3        Bij schrijven van 7 juli 2017 hebben verzoekers de ECB overeenkomstig besluit 2004/258 verzocht om toegang tot het litigieuze document.

4        Bij schrijven van 3 augustus 2017 heeft de ECB de toegang tot het litigieuze document geweigerd op grond van ten eerste de in artikel 4, lid 2, tweede streepje, van besluit 2004/258 neergelegde uitzondering inzake de bescherming van juridisch advies en ten tweede de in artikel 4, lid 3, eerste alinea, van dat besluit neergelegde uitzondering inzake de bescherming van documenten voor intern gebruik.

5        Bij schrijven van 30 augustus 2017 hebben verzoekers een confirmatief verzoek om toegang tot het litigieuze document ingediend overeenkomstig artikel 7, lid 2, van besluit 2004/258.

6        Bij schrijven van 16 oktober 2017 heeft de ECB het besluit van 3 augustus 2017 bevestigd door de toegang tot het litigieuze document te weigeren (hierna: „bestreden besluit”). Deze weigering was gebaseerd op dezelfde uitzonderingen als die welke in het besluit van 3 augustus 2017 zijn vermeld.

 Procedure en conclusies van partijen

7        Bij verzoekschrift, neergelegd ter griffie van het Gerecht op 8 december 2017, hebben verzoekers het onderhavige beroep ingesteld.

8        Op 22 februari 2018 is het verweerschrift van de ECB ter griffie van het Gerecht neergelegd.

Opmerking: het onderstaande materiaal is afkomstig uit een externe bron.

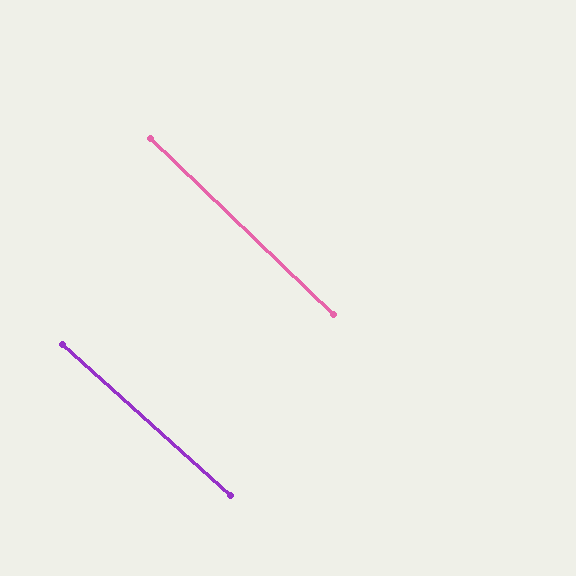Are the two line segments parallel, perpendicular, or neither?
Parallel — their directions differ by only 1.9°.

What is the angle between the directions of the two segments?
Approximately 2 degrees.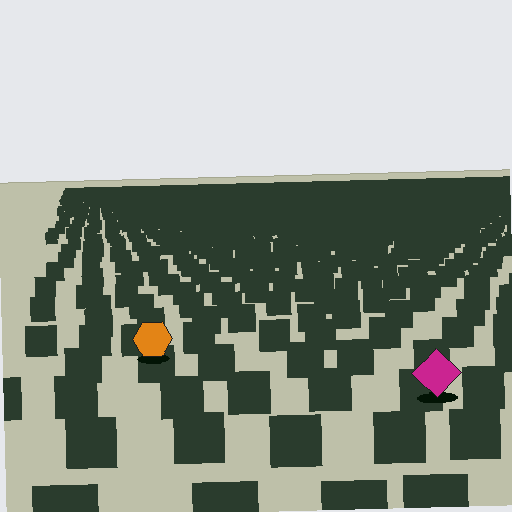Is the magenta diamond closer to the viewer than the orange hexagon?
Yes. The magenta diamond is closer — you can tell from the texture gradient: the ground texture is coarser near it.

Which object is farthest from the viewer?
The orange hexagon is farthest from the viewer. It appears smaller and the ground texture around it is denser.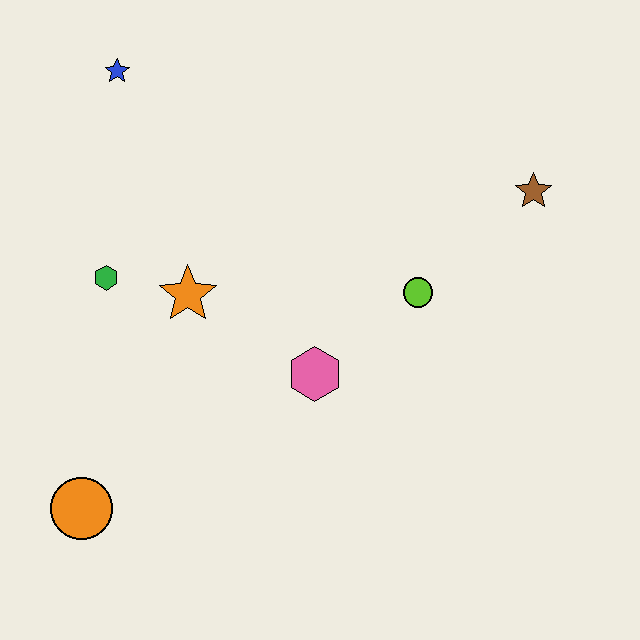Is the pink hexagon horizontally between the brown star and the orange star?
Yes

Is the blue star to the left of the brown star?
Yes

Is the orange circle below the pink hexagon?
Yes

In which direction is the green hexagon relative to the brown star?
The green hexagon is to the left of the brown star.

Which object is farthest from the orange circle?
The brown star is farthest from the orange circle.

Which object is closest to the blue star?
The green hexagon is closest to the blue star.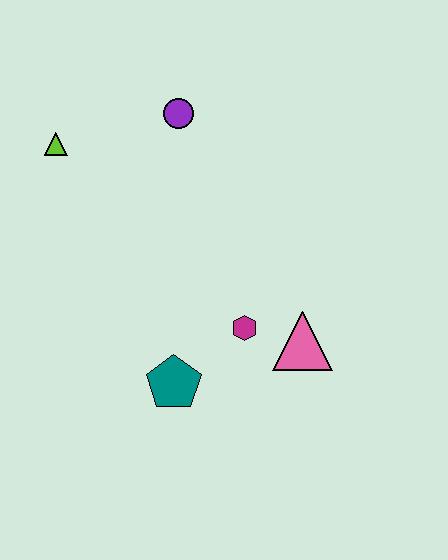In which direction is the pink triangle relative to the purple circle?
The pink triangle is below the purple circle.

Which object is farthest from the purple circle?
The teal pentagon is farthest from the purple circle.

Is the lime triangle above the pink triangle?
Yes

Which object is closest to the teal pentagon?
The magenta hexagon is closest to the teal pentagon.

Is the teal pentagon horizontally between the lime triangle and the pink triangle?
Yes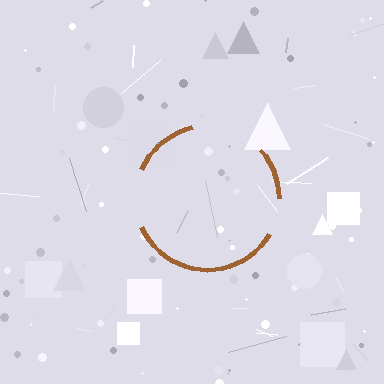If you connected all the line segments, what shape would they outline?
They would outline a circle.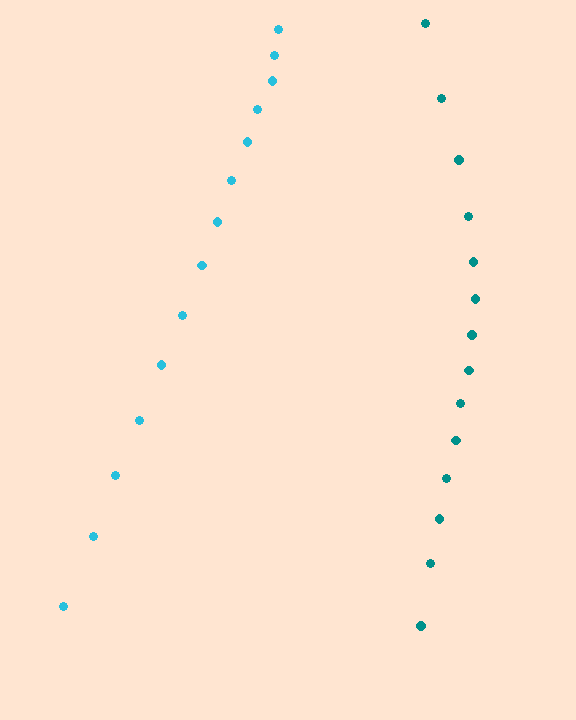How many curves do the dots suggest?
There are 2 distinct paths.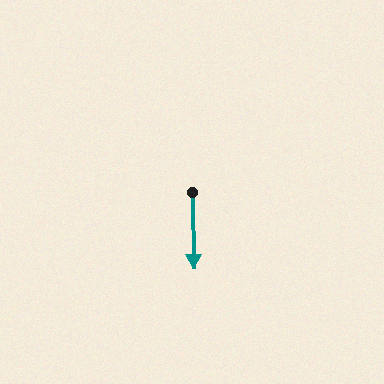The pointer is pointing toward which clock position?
Roughly 6 o'clock.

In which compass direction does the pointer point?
South.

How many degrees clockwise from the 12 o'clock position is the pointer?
Approximately 179 degrees.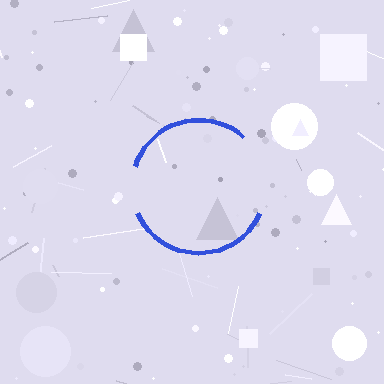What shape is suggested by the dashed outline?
The dashed outline suggests a circle.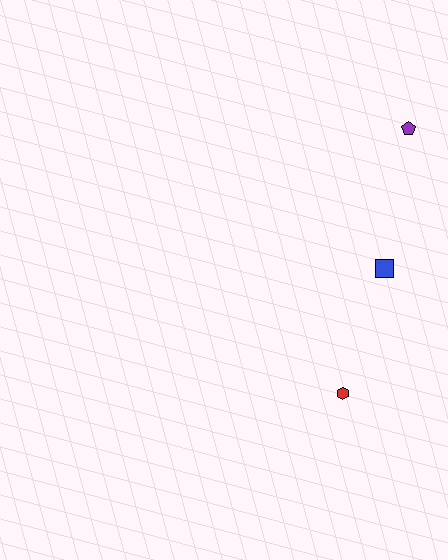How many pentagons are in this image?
There is 1 pentagon.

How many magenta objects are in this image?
There are no magenta objects.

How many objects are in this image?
There are 3 objects.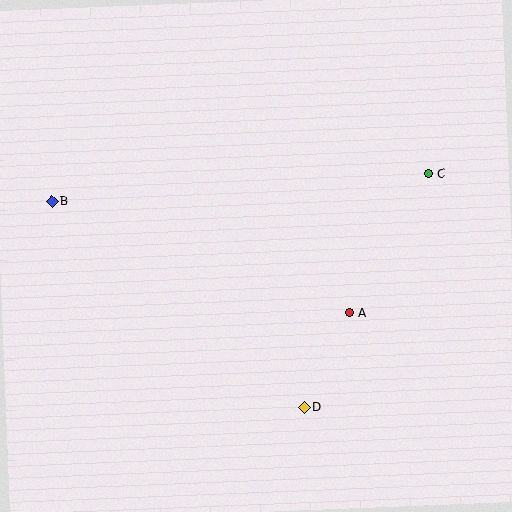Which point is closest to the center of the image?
Point A at (350, 313) is closest to the center.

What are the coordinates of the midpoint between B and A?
The midpoint between B and A is at (201, 257).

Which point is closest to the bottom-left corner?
Point B is closest to the bottom-left corner.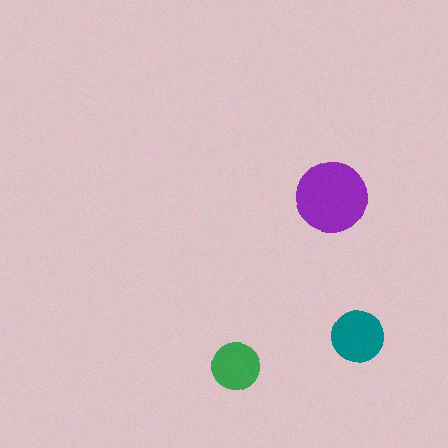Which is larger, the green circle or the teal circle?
The teal one.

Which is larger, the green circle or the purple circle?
The purple one.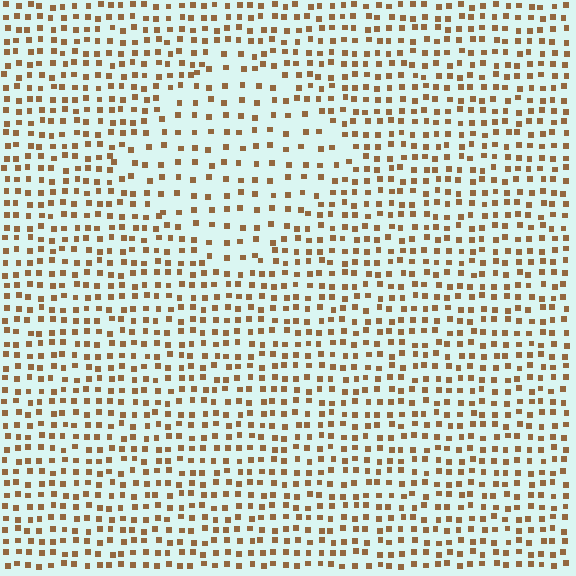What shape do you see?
I see a diamond.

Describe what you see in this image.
The image contains small brown elements arranged at two different densities. A diamond-shaped region is visible where the elements are less densely packed than the surrounding area.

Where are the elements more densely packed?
The elements are more densely packed outside the diamond boundary.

9        De repliek en de dupliek zijn respectievelijk op 22 maart 2018 en 2 mei 2018 ter griffie van het Gerecht neergelegd.

10      Bij beschikking van 27 september 2018 heeft het Gerecht de ECB overeenkomstig artikel 91, onder c), van het Reglement voor de procesvoering van het Gerecht gelast het litigieuze document over te leggen. De ECB heeft binnen de gestelde termijn aan dit verzoek voldaan. Op grond van artikel 104 van het Reglement voor de procesvoering is dat document niet aan verzoekers meegedeeld.

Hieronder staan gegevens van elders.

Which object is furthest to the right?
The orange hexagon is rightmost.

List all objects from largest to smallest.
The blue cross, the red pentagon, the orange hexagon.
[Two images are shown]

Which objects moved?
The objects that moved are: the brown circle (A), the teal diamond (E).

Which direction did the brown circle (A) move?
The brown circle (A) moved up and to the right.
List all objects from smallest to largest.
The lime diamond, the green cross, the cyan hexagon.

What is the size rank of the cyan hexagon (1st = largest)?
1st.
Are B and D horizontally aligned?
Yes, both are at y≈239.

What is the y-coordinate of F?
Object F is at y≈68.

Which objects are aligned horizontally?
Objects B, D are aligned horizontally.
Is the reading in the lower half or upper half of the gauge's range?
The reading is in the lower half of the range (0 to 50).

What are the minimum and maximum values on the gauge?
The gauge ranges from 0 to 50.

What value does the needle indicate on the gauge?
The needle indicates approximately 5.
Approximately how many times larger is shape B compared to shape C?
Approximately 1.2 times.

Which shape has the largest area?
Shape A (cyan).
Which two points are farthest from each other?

11      Het Gerecht (Tweede kamer) heeft overeenkomstig artikel 106, lid 3, van het Reglement voor de procesvoering beslist uitspraak te doen zonder mondelinge behandeling.

12      Verzoekers verzoeken het Gerecht:

–        het bestreden besluit nietig te verklaren;

–        de ECB te verwijzen in de kosten.

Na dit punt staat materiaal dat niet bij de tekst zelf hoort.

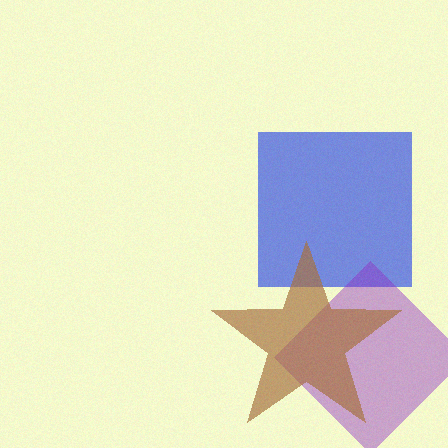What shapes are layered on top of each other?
The layered shapes are: a blue square, a purple diamond, a brown star.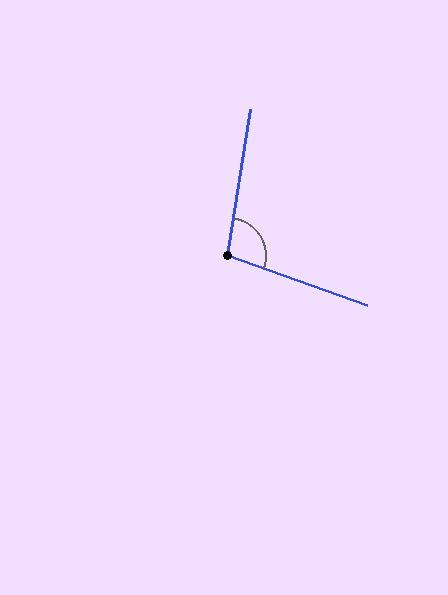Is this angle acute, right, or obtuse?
It is obtuse.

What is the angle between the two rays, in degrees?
Approximately 101 degrees.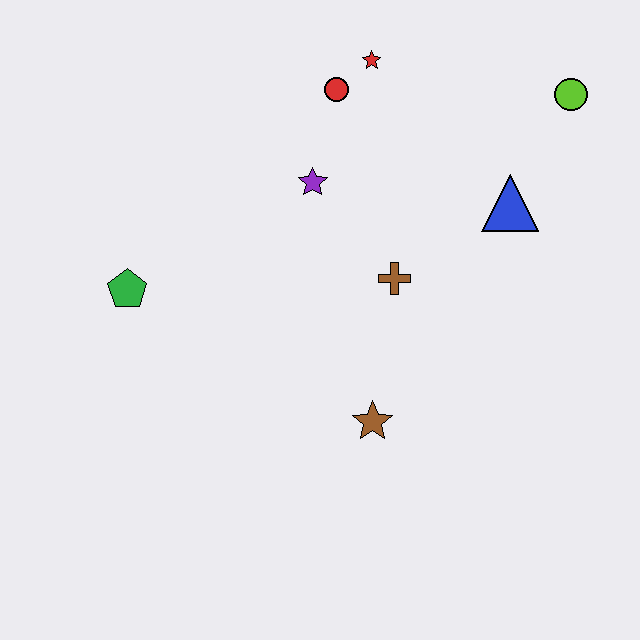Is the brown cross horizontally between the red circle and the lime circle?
Yes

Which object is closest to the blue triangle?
The lime circle is closest to the blue triangle.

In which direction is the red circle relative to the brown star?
The red circle is above the brown star.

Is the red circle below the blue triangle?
No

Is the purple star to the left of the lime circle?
Yes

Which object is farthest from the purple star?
The lime circle is farthest from the purple star.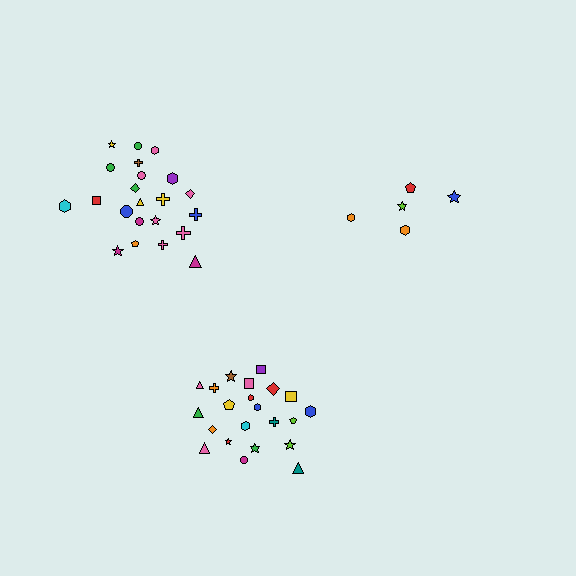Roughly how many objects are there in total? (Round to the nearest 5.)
Roughly 50 objects in total.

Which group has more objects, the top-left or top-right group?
The top-left group.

13      De ECB verzoekt het Gerecht:

–        het beroep te verwerpen;

–        verzoekers te verwijzen in de kosten.

 In rechte

14      Ter ondersteuning van hun beroep voeren verzoekers in wezen twee middelen aan, waarvan het eerste is gebaseerd op schending van artikel 4, lid 2, tweede streepje, van besluit 2004/258 en het tweede op schending van artikel 4, lid 3, eerste alinea, van hetzelfde besluit.

15      Om te beginnen zij met betrekking tot de bepalingen die gelden voor het recht op toegang tot documenten van de ECB, opgemerkt dat artikel 1, tweede alinea, VEU is gewijd aan het beginsel van openheid van het besluitvormingsproces van de Europese Unie. In dit verband is in artikel 15, lid 1, VWEU gepreciseerd dat om goed bestuur te bevorderen en de deelneming van het maatschappelijk middenveld te waarborgen, de instellingen, organen en instanties van de Unie in een zo groot mogelijke openheid werken. In de eerste alinea van lid 3 van dat artikel is bepaald dat iedere burger van de Unie en iedere natuurlijke of rechtspersoon met verblijfplaats of statutaire zetel in een lidstaat recht heeft op toegang tot documenten van de instellingen, organen en instanties van de Unie, ongeacht de informatiedrager waarop zij zijn vastgelegd, volgens de beginselen en onder de voorwaarden die overeenkomstig dat lid worden vastgesteld. Daarnaast staat in de tweede alinea van dat lid te lezen dat het Europees Parlement en de Raad van de Europese Unie bij verordeningen volgens de gewone wetgevingsprocedure de algemene beginselen en de beperkingen op grond van openbare of particuliere belangen betreffende dit recht op toegang tot documenten bepalen. Volgens de derde alinea van hetzelfde lid zorgt elke instelling, elk orgaan of elke instantie voor transparantie in zijn of haar werkzaamheden en neemt die instelling, dat orgaan of die instantie in zijn of haar eigen reglement van orde specifieke bepalingen betreffende de toegang tot zijn of haar documenten op, overeenkomstig de in de tweede alinea van dat lid bedoelde verordeningen. In de vierde alinea van het betreffende lid is bepaald dat dit lid ten aanzien van het Hof van Justitie van de Europese Unie, de ECB en de Europese Investeringsbank (EIB) alleen geldt voor de uitoefening van hun administratieve taken.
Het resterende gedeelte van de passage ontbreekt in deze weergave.